# 3. Create dataset and train model with Recbole

For anyone need instruction document, please check this link: https://recbole.io/docs/user_guide/usage/use_modules.html

In [25]:
import logging
from logging import getLogger
from recbole.config import Config
from recbole.data import create_dataset, data_preparation
from recbole.model.sequential_recommender import cl4srec
from recbole.trainer import Trainer
from recbole.utils import init_seed, init_logger
import numpy as np
import pandas as pd

for limiting memory and time traning, we will filter for only using user who bought more than 40 items and item which is sold more than 40 times. If you want to train with more data, please change below config
* user_inter_num_interval
* item_inter_num_interval

In [33]:
parameter_dict = {
    'field_separator': "\t",
    'seq_separator': " ",
    'USER_ID_FIELD': 'user_id',
    'ITEM_ID_FIELD': 'item_id',
    'TIME_FIELD': 'timestamp',
    'user_inter_num_interval': '[5,inf)',
    'item_inter_num_interval': "[5,inf)",
    'load_col': {'inter': ['user_id', 'item_id', 'timestamp'],
                 'item': ['item', 'genre', 'title', 'year', 'writer', 'director']},
    'selected_features': ['genre', 'title', 'year', 'writer', 'director'],
    'NEG_PREFIX': 'neg_',
    'epochs': 50,
    'training_neg_sample_num': 0,
    'eval_args': {
        'split': {'RS': [10, 0, 0]},
        'group_by': 'user',
        'order': 'TO',
        'mode': 'full'}
}
config = Config(model='CL4SRec', dataset='recbox_data', config_dict=parameter_dict)

# init random seed
init_seed(config['seed'], config['reproducibility'])

# logger initialization
init_logger(config)
logger = getLogger()
# Create handlers
c_handler = logging.StreamHandler()
c_handler.setLevel(logging.INFO)
logger.addHandler(c_handler)

# write config info into log
logger.info(config)

04 Apr 06:20    INFO  
General Hyper Parameters:
gpu_id = 0
use_gpu = True
seed = 2020
state = INFO
reproducibility = True
data_path = dataset/recbox_data
show_progress = True

Training Hyper Parameters:
checkpoint_dir = saved
epochs = 50
train_batch_size = 2048
learner = adam
learning_rate = 0.001
training_neg_sample_num = 0
training_neg_sample_distribution = uniform
eval_step = 1
stopping_step = 10
clip_grad_norm = None
weight_decay = 0.0
draw_loss_pic = False
loss_decimal_place = 4

Evaluation Hyper Parameters:
eval_setting = TO_LS,full
group_by_user = True
split_ratio = [0.8, 0.1, 0.1]
leave_one_num = 2
real_time_process = False
metrics = ['Recall', 'MRR', 'NDCG', 'Hit', 'Precision']
topk = [10]
valid_metric = MRR@10
eval_batch_size = 4096
metric_decimal_place = 4

Dataset Hyper Parameters:
field_separator = 	
seq_separator =  
USER_ID_FIELD = user_id
ITEM_ID_FIELD = item_id
RATING_FIELD = rating
TIME_FIELD = timestamp
seq_len = None
LABEL_FIELD = label
threshold = None
NEG_PREFIX 

In [34]:
dataset = create_dataset(config)
logger.info(dataset)

ValueError: iid_field must be loaded if item_feat is loaded.

In [26]:
# dataset splitting
train_data, valid_data, test_data = data_preparation(config, dataset)
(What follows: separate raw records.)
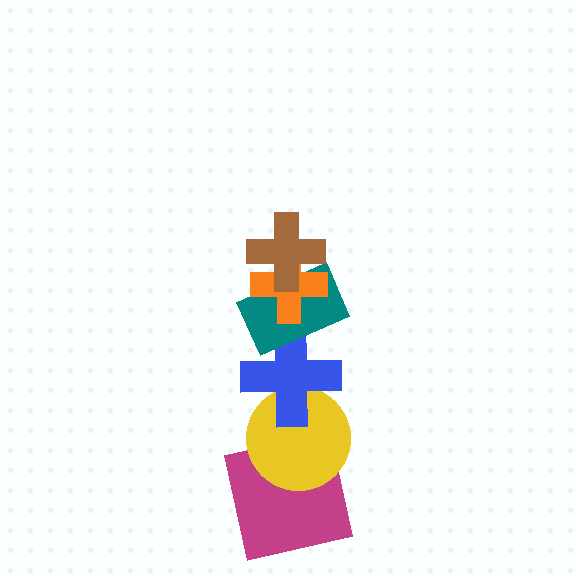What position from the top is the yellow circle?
The yellow circle is 5th from the top.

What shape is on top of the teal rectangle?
The orange cross is on top of the teal rectangle.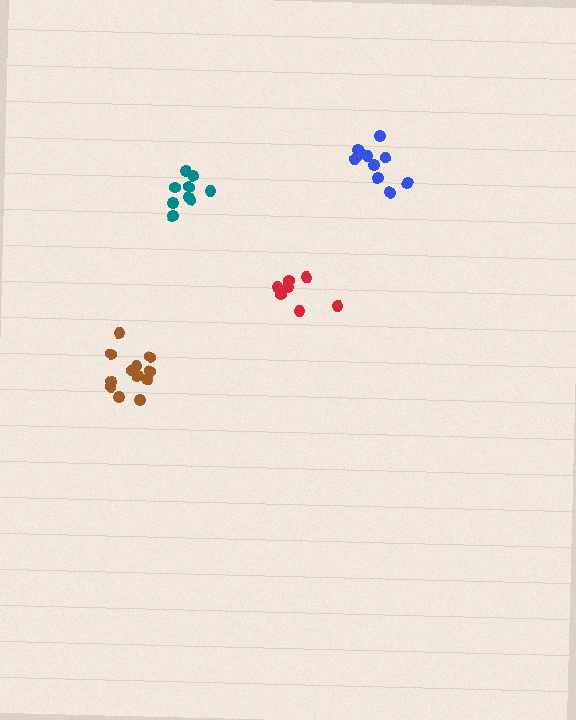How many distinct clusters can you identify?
There are 4 distinct clusters.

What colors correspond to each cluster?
The clusters are colored: brown, teal, red, blue.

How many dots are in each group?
Group 1: 12 dots, Group 2: 9 dots, Group 3: 7 dots, Group 4: 11 dots (39 total).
04 Apr 03:47    INFO  Build [SequentialDataLoader] for [train] with format [InputType.POINTWISE]
Build [SequentialDataLoader] for [train] with format [InputType.POINTWISE]
Build [SequentialDataLoader] for [train] with format [InputType.POINTWISE]
Build [SequentialDataLoader] for [train] with format [InputType.POINTWISE]
Build [SequentialDataLoader] for [train] with format [InputType.POINTWISE]
Build [SequentialDataLoader] for [train] with format [InputType.POINTWISE]
Build [SequentialDataLoader] for [train] with format [InputType.POINTWISE]
04 Apr 03:47    INFO  [train] No Negative Sampling
[train] No Negative Sampling
[train] No Negative Sampling
[train] No Negative Sampling
[train] No Negative Sampling
[train] No Negative Sampling
[train] No Negative Sampling
04 Apr 03:47    INFO  [train] batch_size = [256], shuffle = [True]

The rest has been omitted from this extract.